In essence, when you see \( \ln(x) \), imagine it as asking the question: 'To what power must we raise 'e' to achieve the value x?' It’s essential to understand that the natural logarithm of 1 is always 0, and the function is undefined for values less than or equal to zero. This is because no power of 'e' will result in a negative number or zero.

Diving into limits at infinity, we engage with the behavior of functions as the variable approaches an infinitely large value, or \( x \rightarrow \infty \). It's like watching a spaceship launch — as it moves farther from Earth (\( x \)), we want to know if it travels towards a specific star (limit) or just continues into the vastness of space without direction.

Specifically, we look at the end behavior of the function — does it level off to a horizontal line, or does it keep climbing or falling without bound? In the case of the ratio \( \frac{x^{2}+1}{x^{2}} \), as \( x \rightarrow \infty \), the terms involving the highest power of x in the numerator and denominator dominate the behavior of the ratio, reducing it to \( \frac{x^{2}}{x^{2}} = 1 \). Thus, despite \( x \) growing infinitely large, the limit of this ratio simplifies to a certainty, not an endless journey.

Limit properties are like the rules of the road for navigating functions on their path towards a limit. They are the shortcuts that allow us to simplify complex problems by breaking them down into more manageable pieces. Specifically, they give us permission to take limits term by term when dealing with sums, differences, products, and quotients of functions, as appropriate.
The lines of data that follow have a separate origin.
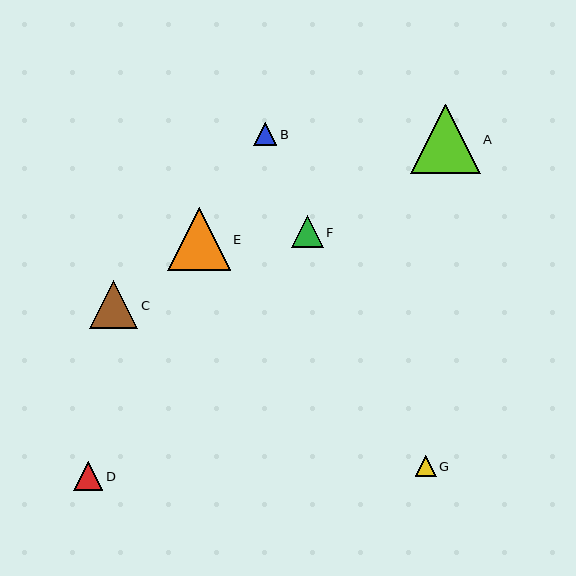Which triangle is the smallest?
Triangle G is the smallest with a size of approximately 21 pixels.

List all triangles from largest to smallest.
From largest to smallest: A, E, C, F, D, B, G.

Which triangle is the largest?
Triangle A is the largest with a size of approximately 69 pixels.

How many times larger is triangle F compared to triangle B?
Triangle F is approximately 1.4 times the size of triangle B.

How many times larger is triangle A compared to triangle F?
Triangle A is approximately 2.2 times the size of triangle F.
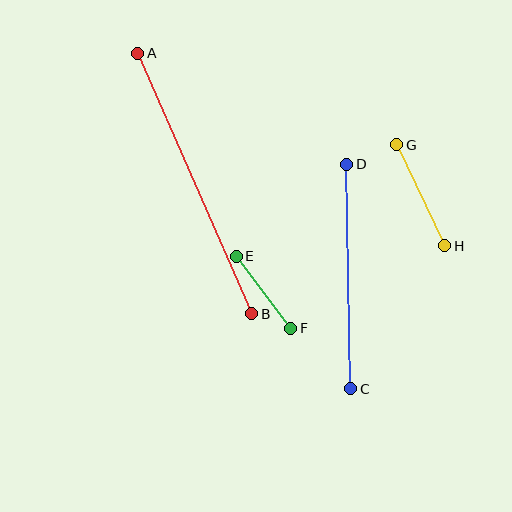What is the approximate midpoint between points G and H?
The midpoint is at approximately (421, 195) pixels.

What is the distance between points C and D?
The distance is approximately 224 pixels.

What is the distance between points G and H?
The distance is approximately 112 pixels.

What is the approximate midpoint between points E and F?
The midpoint is at approximately (264, 292) pixels.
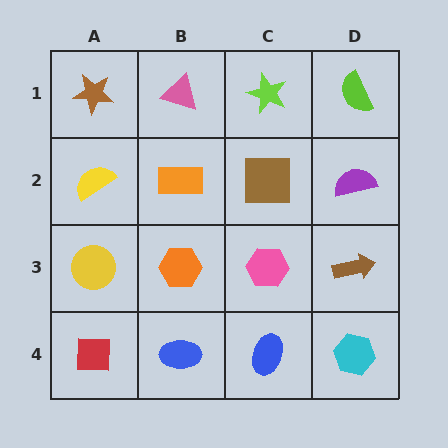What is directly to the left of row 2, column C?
An orange rectangle.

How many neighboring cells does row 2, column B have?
4.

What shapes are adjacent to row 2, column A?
A brown star (row 1, column A), a yellow circle (row 3, column A), an orange rectangle (row 2, column B).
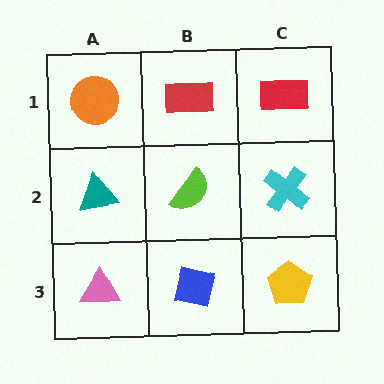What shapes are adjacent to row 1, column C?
A cyan cross (row 2, column C), a red rectangle (row 1, column B).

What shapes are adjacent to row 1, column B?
A lime semicircle (row 2, column B), an orange circle (row 1, column A), a red rectangle (row 1, column C).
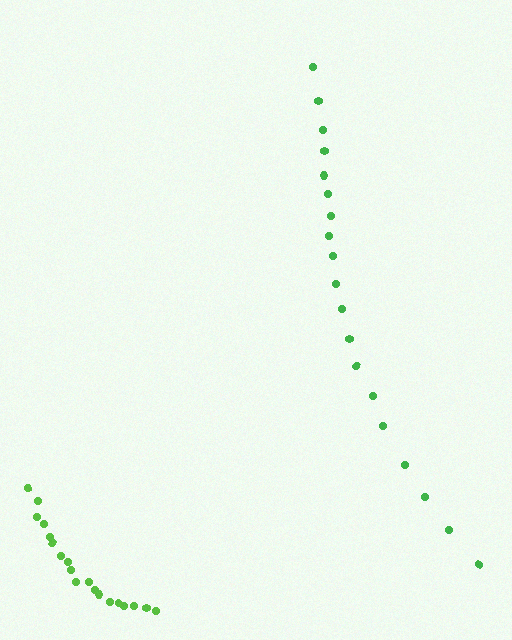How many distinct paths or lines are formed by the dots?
There are 2 distinct paths.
For example, in the expression \( \lim _{x \rightarrow \infty}\left[\frac{5}{2} + \ln \left(\frac{x^{2}+1}{x^{2}}\right)\right] \), we utilize the property that the limit of the sum is the sum of the limits. Knowing that the limit of a constant term remains unchanged, and the limit of the \( \ln \) function of our particular ratio goes to 0, we neatly wrap up the problem into a single, finite value — quasi a package with a definitive label, rather than one with an ever-increasing tracking number.